Passagens bíblicas para a oração
- Como Maria, Deus nos escolheu para ser santos e imaculados em sua presença: Ef 1,4.
- Maria Imaculada nos chama a esmagar com seu Filho a cabeça da serpente: Gn 3,15.
- Nossa luta é contra Satanás: Ef 6,12.
- Que não reine o pecado em nossos corações: Rm 6,12; mas seja Cristo quem habite em nós até que fiquemos cheios da «total Plenitude de Deus»: Ef 3,17-19.
- Fomos purificados do pecado para servir a Deus e dar frutos de santidade: Rm 6,16-18.22.
- Se somos da Luz, temos que nos purificar de todo pecado: 1Jo 1,7; aquele que comete pecado é do diabo: 1Jo 3,8; o que nasceu de Deus não comete pecado: 1Jo 3,9.
- Quem espera no Senhor purifica a si mesmo: 1Jo 3,2-3.
- Maria Imaculada nos ensina a amar e servir a Deus: Lc 1,38; Jo 2,5; Dt 6,4-5.
Perguntas para reflexão
- O que significa o dogma da Imaculada Conceição de Santa Maria?
- Ao meditar na passagem do Gn 3,15 que ensinamentos concretos posso aplicar à minha própria vida?
- Como estou combatendo contra a serpente em minha vida cotidiana? Que meios concretos, além dos que já estou pondo, podem me ajudar ainda mais?

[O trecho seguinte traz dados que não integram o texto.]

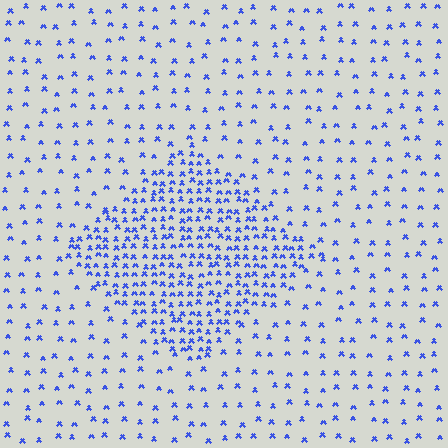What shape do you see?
I see a diamond.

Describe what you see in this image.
The image contains small blue elements arranged at two different densities. A diamond-shaped region is visible where the elements are more densely packed than the surrounding area.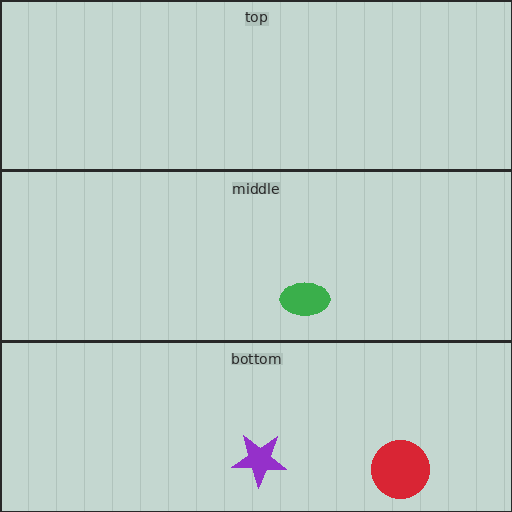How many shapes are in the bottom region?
2.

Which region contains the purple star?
The bottom region.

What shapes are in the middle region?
The green ellipse.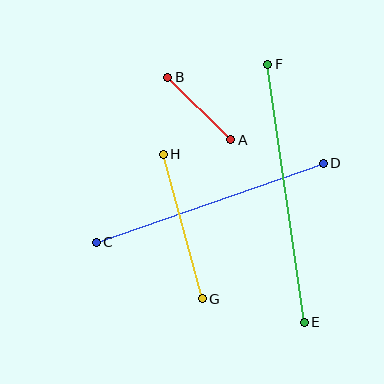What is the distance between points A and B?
The distance is approximately 89 pixels.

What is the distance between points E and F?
The distance is approximately 261 pixels.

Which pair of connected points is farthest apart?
Points E and F are farthest apart.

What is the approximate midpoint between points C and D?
The midpoint is at approximately (210, 203) pixels.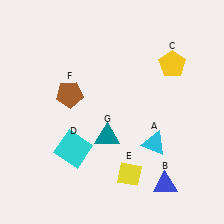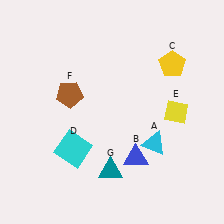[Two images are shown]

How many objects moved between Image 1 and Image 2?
3 objects moved between the two images.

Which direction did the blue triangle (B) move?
The blue triangle (B) moved up and to the left.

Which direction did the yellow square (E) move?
The yellow square (E) moved up and to the right.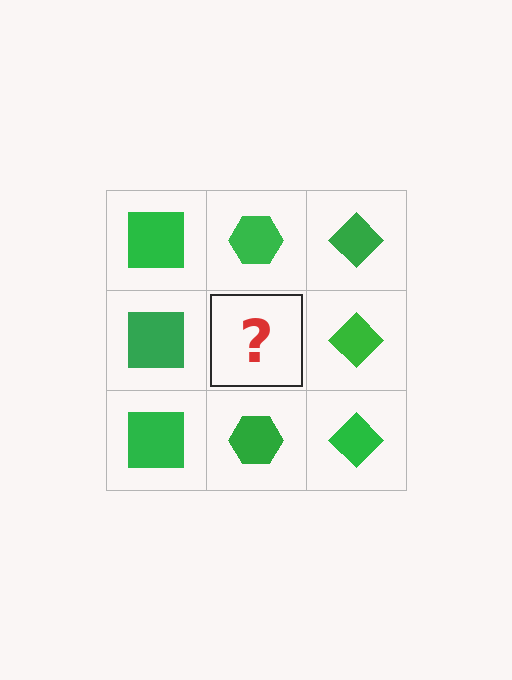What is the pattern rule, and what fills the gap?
The rule is that each column has a consistent shape. The gap should be filled with a green hexagon.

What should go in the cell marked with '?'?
The missing cell should contain a green hexagon.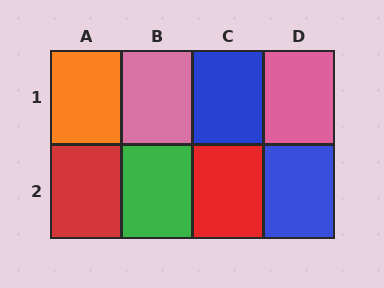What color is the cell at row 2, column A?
Red.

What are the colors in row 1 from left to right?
Orange, pink, blue, pink.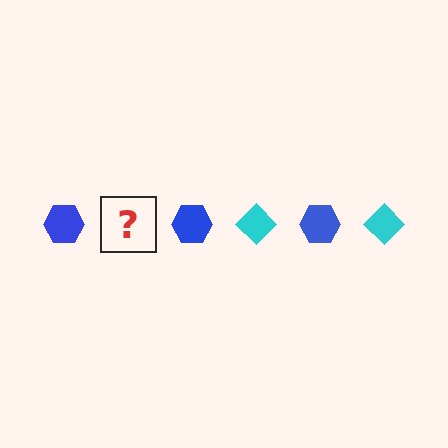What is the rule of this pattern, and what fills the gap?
The rule is that the pattern alternates between blue hexagon and cyan diamond. The gap should be filled with a cyan diamond.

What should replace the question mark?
The question mark should be replaced with a cyan diamond.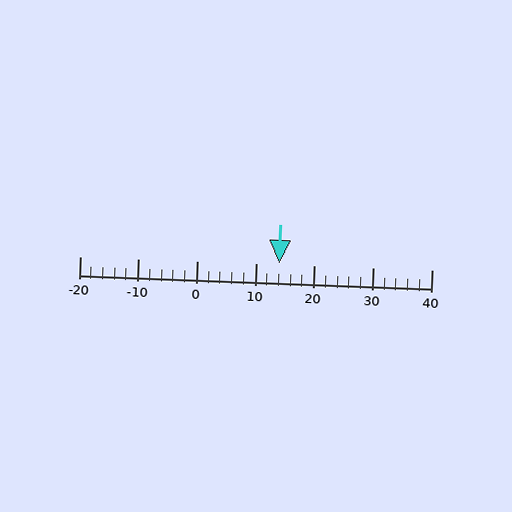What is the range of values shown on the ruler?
The ruler shows values from -20 to 40.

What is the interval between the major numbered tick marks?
The major tick marks are spaced 10 units apart.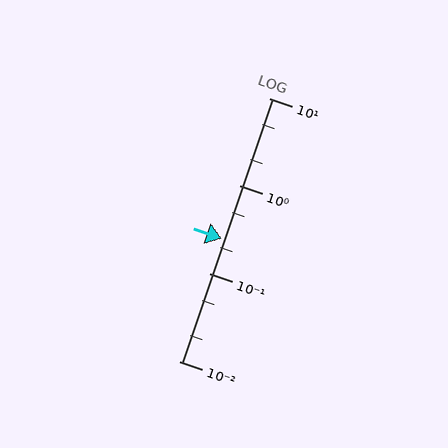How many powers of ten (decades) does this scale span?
The scale spans 3 decades, from 0.01 to 10.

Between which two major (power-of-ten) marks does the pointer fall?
The pointer is between 0.1 and 1.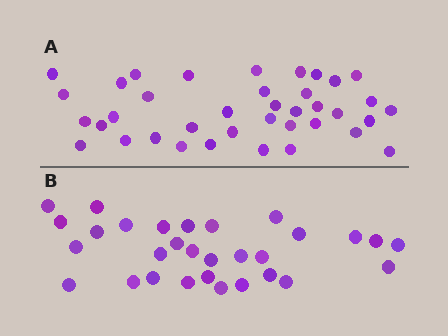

- O que significa que Maria seja a “cheia de graça”?
- De que maneira Santa Maria pode me ajudar a viver a pureza?
No dia 8 de dezembro de 1854 o Beato Pio IX proclamou, com a Bula Ineffabilis Deus, o dogma da Imaculada Conceição de Maria: «declaramos, afirmamos e definimos que foi revelada por Deus, e por conseguinte, que deve ser crida firme e constantemente por todos os fiéis, a doutrina que sustenta que a santíssima Virgem Maria foi preservada imune de toda mancha de culpa original, no primeiro instante de sua concepção, por singular graça e privilégio de Deus onipotente, em atenção aos méritos de Jesus Cristo, salvador do gênero humano».
- O que significa o dogma da Imaculada Conceição de Maria?
- Que ensinamentos concretos traz para minha própria vida o fato de que Santa Maria tenha sido preservada da mancha do Pecado Original?
Recordando o livro do Gênesis (ver Gn 3,15), e olhando a imagem da Imaculada Dolorosa, podemos contemplar Santa Maria pisando na cabeça da serpente.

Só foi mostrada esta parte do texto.